Reputation: 177
Some time ago, I decided to solve a simple task on HackerRank but using OCaml and Core, in order to learn them. In one of the tasks, I'm supposed to read data from standard input:
The first line contains an integer, denoting the number of entries in the phone book. Each of the subsequent lines describes an entry in the form of space-separated values on a single line. The first value is a friend's name, and the second value is an -digit phone number.
After the lines of phone book entries, there are an unknown number of lines of queries. Each line (query) contains a to look up, and you must continue reading lines until there is no more input.
The main issues:
scanf "%s\n"
until End_of_file
And my code became messy:
open Core.Std
open Printf
open Scanf
let read_numbers n =
let phone_book = String.Table.create () ~size:n in
for i = 0 to (n - 1) do
match In_channel.input_line stdin with
| Some line -> (
match (String.split line ~on:' ') with
| key :: data :: _ -> Hashtbl.set phone_book ~key ~data
| _ -> failwith "This shouldn't happen"
)
| None -> failwith "This shouldn't happen"
done;
phone_book
let () =
let rec loop phone_book =
match In_channel.input_line stdin with
| Some line -> (
let s = match Hashtbl.find phone_book line with
| Some number -> sprintf "%s=%s" line number
| None -> "Not found"
in
printf "%s\n%!" s;
loop phone_book
)
| None -> ()
in
match In_channel.input_line stdin with
| Some n -> (
let phone_book = read_numbers (int_of_string n) in
loop phone_book
)
| None -> failwith "This shouldn't happen"
If I solve this task in Python, then code looks like this:
n = int(input())
book = dict([tuple(input().split(' ')) for _ in range(n)])
while True:
try:
name = input()
except EOFError:
break
else:
if name in book:
print('{}={}'.format(name, book[name]))
else:
print('Not found')
This is shorter and clearer than the OCaml code. Any advice on how to improve my OCaml code? And there two important things: I don't want to abandon OCaml, I just want to learn it; second - I want to use Core because of the same reason.
Upvotes: 6
Views: 8081
Reputation: 8720
As in Python, the key to a concise implementation is to let the standard library do most of the work; the following code uses Sequence.fold
in lieu of Python's list comprehension. Also, using Pervasives.input_line
rather than In_channel.input_line
allows you to cut down on extraneous pattern matching (it will report an end of file condition as an exception rather than a None
result).
open Core.Std
module Dict = Map.Make(String)
let n = int_of_string (input_line stdin)
let d = Sequence.fold
(Sequence.range 0 n)
~init:Dict.empty
~f:(fun d _ -> let line = input_line stdin in
Scanf.sscanf line "%s %s" (fun k v -> Dict.add d ~key:k ~data:v))
let () =
try while true do
let name = input_line stdin in
match Dict.find d name with
| Some number -> Printf.printf "%s=%s\n" name number
| None -> Printf.printf "Not found.\n"
done with End_of_file -> ()
Upvotes: 6
Reputation: 35210
The direct implementation of the Python code in OCaml would look like this:
let exec name =
In_channel.(with_file name ~f:input_lines) |> function
| [] -> invalid_arg "Got empty file"
| x :: xs ->
let es,qs = List.split_n xs (Int.of_string x) in
let es = List.map es ~f:(fun entry -> match String.split ~on:' ' entry with
| [name; phone] -> name,phone
| _ -> invalid_arg "bad entry format") in
List.iter qs ~f:(fun name ->
match List.Assoc.find es name with
| None -> printf "Not found\n"
| Some phone -> printf "%s=%s\n" name phone)

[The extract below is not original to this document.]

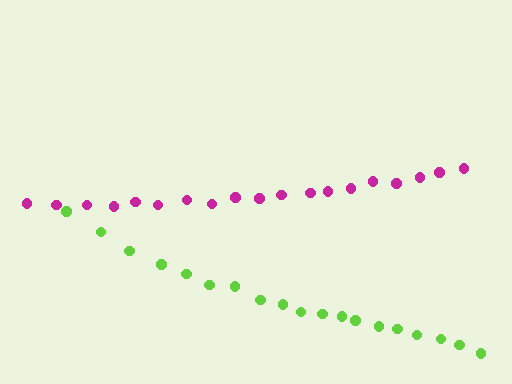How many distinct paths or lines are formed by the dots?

However, OCaml is not a script-language for writing small scripts and one shot prototypes. It is the language for writing real software, that must be readable, supportable, testable, and maintainable. That's why we have types, modules, and all the stuff. So, if I were writing a production quality program, that is responsible for working with such input, then it will look very differently.

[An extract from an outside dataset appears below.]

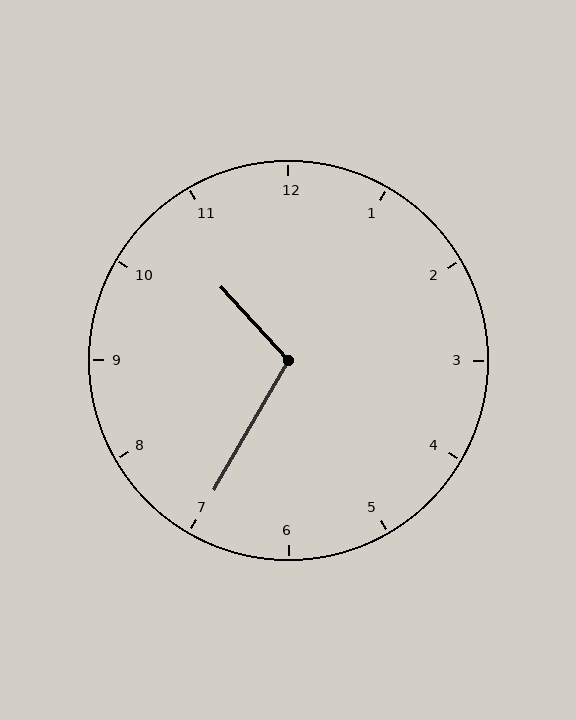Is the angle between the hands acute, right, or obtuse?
It is obtuse.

The general style that I personally employ, when I'm writing a program in a functional language is to follow these two simple rules:
I.e., allocate a type for each concept in the program domain, and use lots of small function.

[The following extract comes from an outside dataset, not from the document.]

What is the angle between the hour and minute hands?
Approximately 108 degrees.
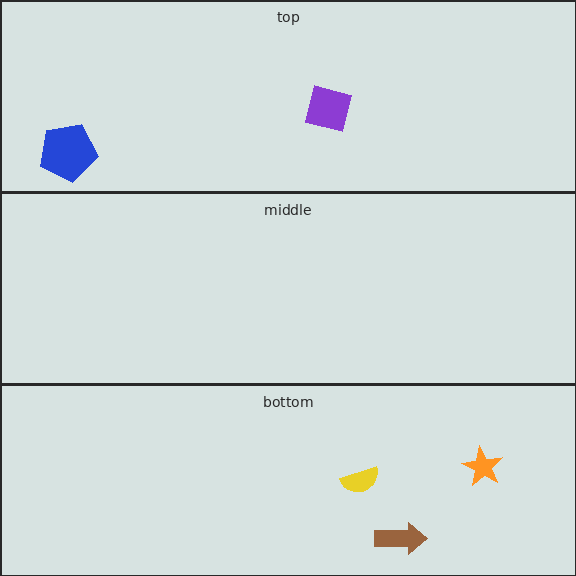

The following code is twice as big, but is more readable, maintainable, and robust.
So, first of all, let's type: the entry is simply a record. I used a string type to represent a phone for simplicity.
type entry = {
name : string;
phone : string;
}
The query is not specified in the task, so let's just stub it with a string:
type query = Q of string
Now our parser state. We have three possible states: the Start
state, a state Entry n
, where we're parsing entries with n
entries left so far, and Query
state, when we're parsing queries.
type state =
| Start
| Entry of int
| Query
Now we need to write a function for each state, but first of all, let's define an error handling policy. For a simple program, I would suggest just to fail on a parser error. We will call a function named expect
when our expectations fail:
let expect what got =
failwithf "Parser error: expected %s got %s\n" what got ()
Now the three parsing functions:
let parse_query s = Q s
let parse_entry s line = match String.split ~on:' ' line with
| [name;phone] -> {name;phone}
| _ -> expect "<name> <phone>" line
let parse_expected s =
try int_of_string s with exn ->
expect "<number-of-entries>" s
Now let's write the parser:
let parse (es,qs,state) input = match state with
| Start -> es,qs,Entry (parse_expected input)
| Entry 0 -> es,qs,Query
| Entry n -> parse_entry input :: es,qs,Entry (n-1)
| Query -> es, parse_query input :: qs,Query
And finally, let's read data from file:
let of_file name =
let es,qs,state =
In_channel.with_file name ~f:(fun ch ->
In_channel.fold_lines ch ~init:([],[],Start) ~f:parse) in
match state with
| Entry 0 | Query -> ()
| Start -> expect "<number-of-entries><br>..." "<empty>"
| Entry n -> expect (sprintf "%d entries" n) "fewer"
We also check that our state machine reached a proper finish state, that is it is either in Query
or Entry 0
state.
Upvotes: 9